New campaign calls out discrimination against disabled mothers

New campaign calls out discrimination against disabled mothers
  • The Disabled Mothers’ Rights Campaign has launched a new charter, calling for an end to discrimination against disabled mothers in the UK
  • It follows an investigation that found that parents with learning disabilities are 54 times more likely to have their children placed in care than other parents
  • Institutional care and adoption should be “last resort”


Parents with learning difficulties are 54 times more likely to have their children removed and placed into care than other parents. Disabled single mothers and mothers with invisible impairments such as ME are at particular risk of having their children removed by social services, especially if they are working class and of colour. 

These are some of the findings of an investigation based on freedom of information requests from more than 100 local councils in England, along with research by The Disabled Mother’s Rights Campaign and Support Not Separation (SNS). The campaigners say these parents are disproportionately impacted by the cost of living crisis and cuts to support services, and are therefore at the greatest risk of having their children removed as social workers frequently conflate poverty with neglect.

The campaigners are now launching the Disabled Mothers’ Rights Charter, calling for disabled mothers to have the right to family life they are entitled to, and outlining what councils and family courts must do to end discrimination against them. 

“Many social care and health professionals treat us as unfit mothers,” the Charter states. “Often we are pressured to have an abortion, even up to the birth. Deaf mothers are wrongly told that we are a risk as we can’t hear the baby cry, blind mothers that we can’t breastfeed if we can’t see the baby, mothers with mobility disabilities that we can’t run after our children. 

“If we have learning disabilities, we are 54 times more likely to have our children taken away. We experience worse discrimination as single mothers, women of colour, immigrants, victims of domestic violence, and for other reasons. Yet we have raised children safely and successfully, including with help from family or friends.”

Forced adoptions in the UK

SNS is a coalition of organisations and individuals that includes mothers who have experienced the trauma of forced separation from their children. As well as providing support and legal advice, SNS campaigns for institutional care and adoption to be used as a last resort. 

Research by SNS published in 2021 documented the experiences of more than 200 women, including women who are single mothers on low incomes, women of colour, immigrants, women with a disability, women who have been through the care system themselves, and who have been victims of domestic violence. Out of the 219 mothers featured in the report, 10% have had their children forcibly adopted. 

They cited the example of a disabled mother who had suffered domestic violence whose child was forcibly adopted after she requested help.

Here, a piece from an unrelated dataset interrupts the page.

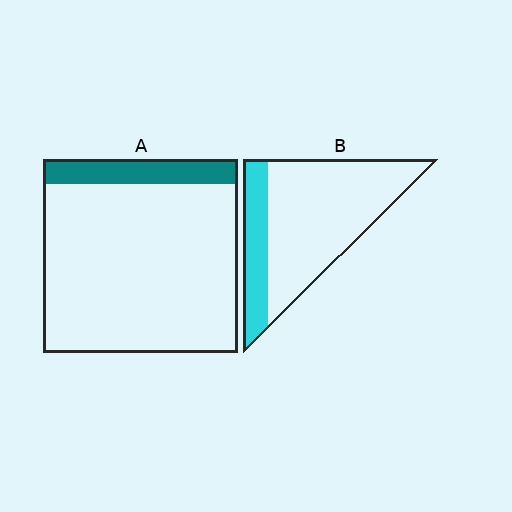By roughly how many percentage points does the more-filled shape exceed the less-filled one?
By roughly 10 percentage points (B over A).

Years later an appeal court ruled that her treatment had been unacceptable, but it was too late to overturn the adoption. 

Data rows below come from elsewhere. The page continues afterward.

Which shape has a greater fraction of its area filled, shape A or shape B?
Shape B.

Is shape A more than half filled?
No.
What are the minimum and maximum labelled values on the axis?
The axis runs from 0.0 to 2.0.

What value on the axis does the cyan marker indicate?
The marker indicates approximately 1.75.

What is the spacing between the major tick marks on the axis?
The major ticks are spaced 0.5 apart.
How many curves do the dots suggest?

Writing for NADJA in August last year, Anne Neale and Nina Lopez of SNS said that, “the Children Act 1989 (Section 17) and the Care Act 2014 provide financial and other support to keep children in the family. But in practice requests for help are often used to label mothers “unfit” and take their children – especially if the mother is a victim of domestic violence.” 

The campaigners have also raised the alarm over private care homes that charge local councils millions each year to operate residential homes where neglected and abused children, especially those who are disabled or from ethnic minorities, reside.

The rights of disabled mothers

The Charter is calling for all disabled mothers who ask for support from councils to get it under the Care Act and Children Act, and for accessible meetings and family court hearings. 

It also demands that mothers, who are predominantly the main caregivers, never face benefit cuts, and  supports the proposal for a care income to recognise the value of care work and that child poverty is a result of state, rather than maternal neglect.

Tracey Norton, coordinator of DMRC says: “We have come together to make the situation of disabled mothers and our children visible. The universal bond between mother and child must be respected and supported financially, and in every way, not the privatised child removal industry which disproportionately takes children who are disabled/of colour and targets disabled mothers as harmful.”